Nakahara: I had never imagined that kind of development, so honestly I was worried.  It was a very different Yui from the one I knew from the original novels and the radio program, even in her manner of speech.  I was also surprised to see her talking with her friends.  The contents were painful, but as the recording sessions have continued, I feel now that it was good to have those first two episodes.  I think people will feel the same way as they continue watching the story of TE.

– What was the intent in placing such a hard development in the prologue?

Yoshimune: The original novel was serialized in a gaming magazine, so we assumed that the reader already knew the Muv-Luv game series and didn’t include many detailed explanations about it.  But for people who are first experiencing Muv-Luv through the anime, we thought that we have to convey the setting in an easy-to-understand way.  We were worried that unless we made the characters’ situations and feelings understandable, Yui would just come off as an eccentric and unsympathetic character.

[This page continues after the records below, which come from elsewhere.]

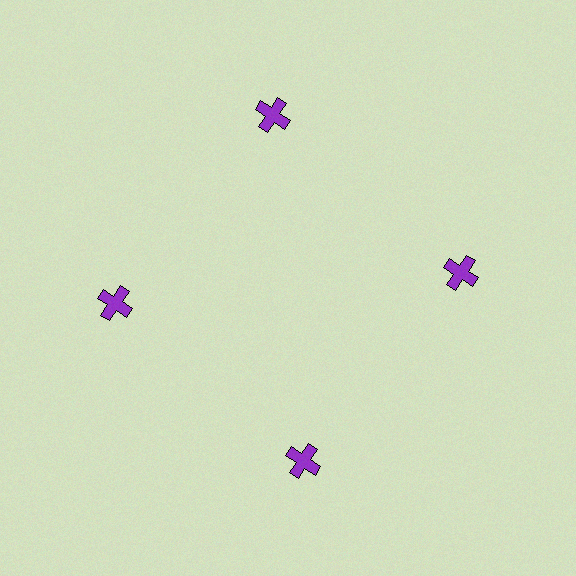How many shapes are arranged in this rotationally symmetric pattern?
There are 4 shapes, arranged in 4 groups of 1.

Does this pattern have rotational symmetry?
Yes, this pattern has 4-fold rotational symmetry. It looks the same after rotating 90 degrees around the center.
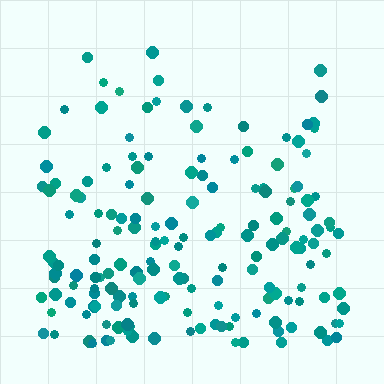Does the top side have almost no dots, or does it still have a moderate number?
Still a moderate number, just noticeably fewer than the bottom.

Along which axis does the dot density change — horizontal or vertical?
Vertical.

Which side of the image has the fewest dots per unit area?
The top.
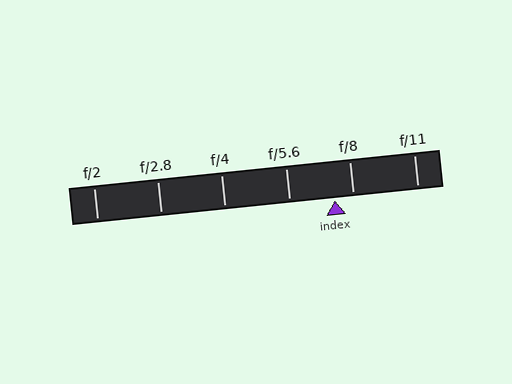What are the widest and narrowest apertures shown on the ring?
The widest aperture shown is f/2 and the narrowest is f/11.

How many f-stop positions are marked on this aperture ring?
There are 6 f-stop positions marked.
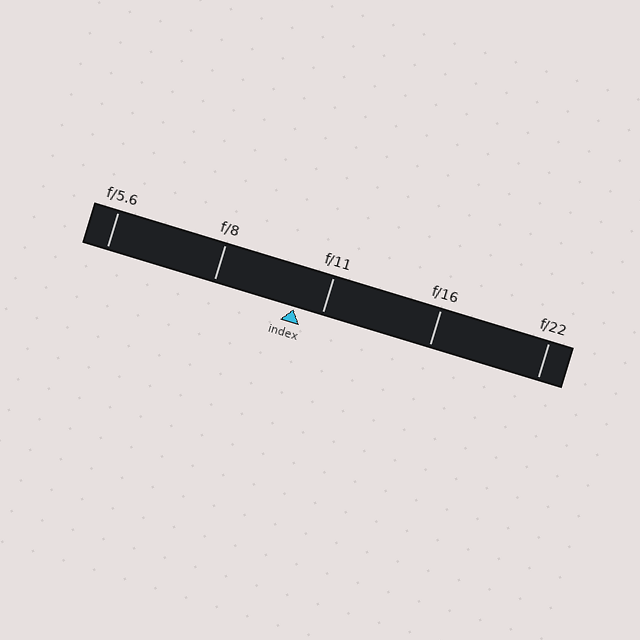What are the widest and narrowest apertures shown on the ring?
The widest aperture shown is f/5.6 and the narrowest is f/22.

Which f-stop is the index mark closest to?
The index mark is closest to f/11.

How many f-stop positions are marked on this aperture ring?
There are 5 f-stop positions marked.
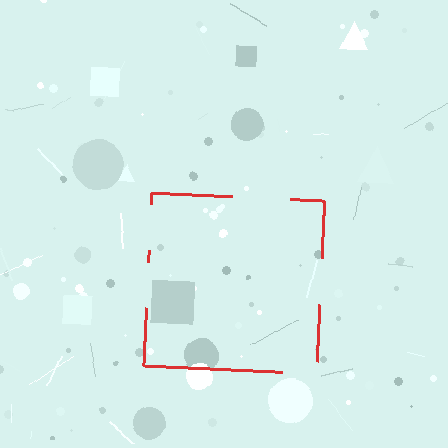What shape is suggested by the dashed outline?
The dashed outline suggests a square.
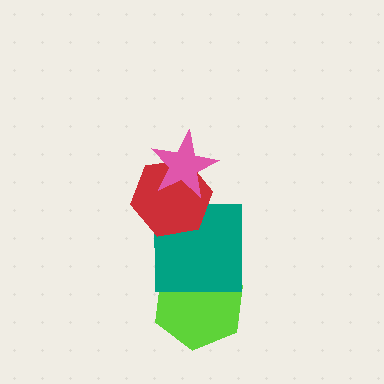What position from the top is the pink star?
The pink star is 1st from the top.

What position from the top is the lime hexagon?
The lime hexagon is 4th from the top.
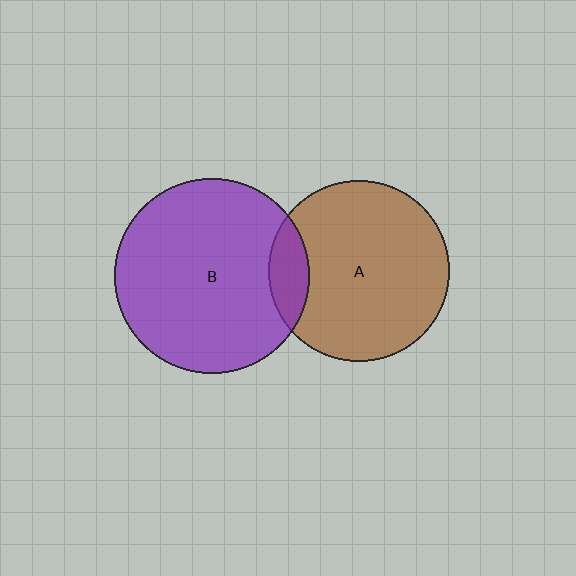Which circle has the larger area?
Circle B (purple).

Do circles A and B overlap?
Yes.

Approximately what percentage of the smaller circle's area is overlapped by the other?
Approximately 15%.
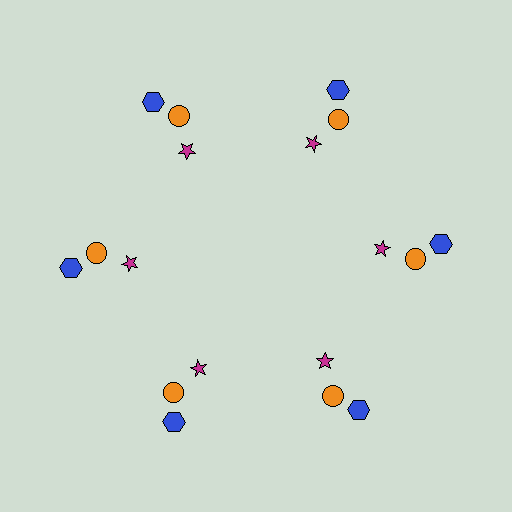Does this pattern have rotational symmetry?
Yes, this pattern has 6-fold rotational symmetry. It looks the same after rotating 60 degrees around the center.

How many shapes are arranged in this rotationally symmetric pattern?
There are 18 shapes, arranged in 6 groups of 3.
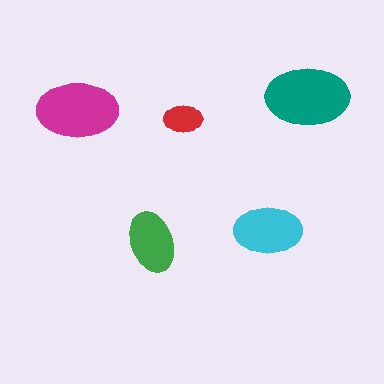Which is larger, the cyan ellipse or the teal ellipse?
The teal one.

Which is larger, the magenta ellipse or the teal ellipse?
The teal one.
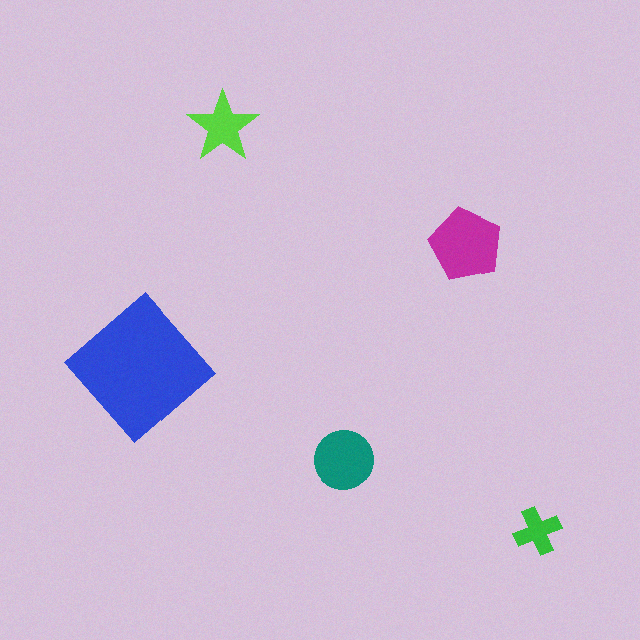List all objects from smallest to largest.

Nakahara: I’ve been doing the radio show and Yoshimune-san has explained things to me before, so I understood Yui’s thoughts to a certain extent, but these first two episodes make it much easier for me to grasp what she is feeling.

Yoshimune: In that sense, I really remember you saying, after the recording for the second episode, “I don’t think I can interact normally with Ono-san (Daisuke Ono, voice of Yuuya) anymore” (laughs).

Nakahara: I may have said something like that (laughs).

Yoshimune: Having experienced that kind of battlefield in the first two episodes, Yui can’t help but be strict towards Yuuya (laughs).  When I see you gradually growing closer to Yui’s feelings, I feel how amazing being an actor is.

Nakahara: As a character’s feelings flow into me, I sometimes get so pulled along by them that I can’t tell anymore whether they are the character’s feelings or my own.  The characters and settings in TE are so well made that I may just be getting pulled along by Yui.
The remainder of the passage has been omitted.